These are chat archives for nextflow-io/nextflow

27th
Feb 2019
Anthony Underwood
@aunderwo
Feb 27 03:13
Solved. Lack of understanding of classpath. Needed to specify the jar file
 export NXF_CLASSPATH=/home/ubuntu/aws-java-sdk/lib/aws-java-sdk-1.11.506.jar
David Cotter
@davidcotter
Feb 27 10:28
Hello. I have an input CSV to a nextflow pipeline that defines what tasks should be run. The first step is to get the sample names from a column of the CSV and extract those samples from a multi-sample file then in the next step process each one.
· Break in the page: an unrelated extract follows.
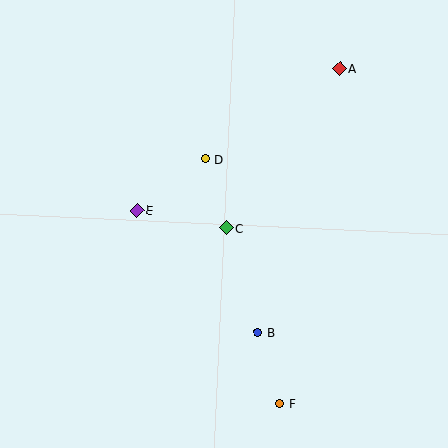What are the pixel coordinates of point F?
Point F is at (280, 404).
I do not know how to combine those two channels shere the line combined = is below
samples = Channel
    .fromPath(params.input_file)
    .splitCsv(header:true, sep:'\t')
    .map{ row->tuple(row.sample_id, row.details) }


process split_sample_file {
    input:
    file multisample_file from multisample_file
    file sample_list_csv from sample_list_csv

    output:
    file('*.out') into split_samples

    script:
    """
    split.py $sample_list_csv $multisample_file
    """
}


combined = samples.combine(split_samples)

process process_ {
    input:
    set sample_id, details, file(th_file) from combined
    script:
    """
    echo $sample_id
    """
}
Maybe I am going about it the wrong way - thanks.
Jonathan Manning
@pinin4fjords
Feb 27 11:33
@davidcotter I don't quite follow the logic of what you're doing- others may have more input. But I do an analagous thing (I think) by having sample names and other info in the same csv/tsv file. e.g. I have multiple rows for the same sample ID, corresponding to different FASTQ files. If you then create tuples from each row keyed by sample ID (as you're doing- though don't forget to set() to a channel), you can use groupTuple() to organise them and process them together.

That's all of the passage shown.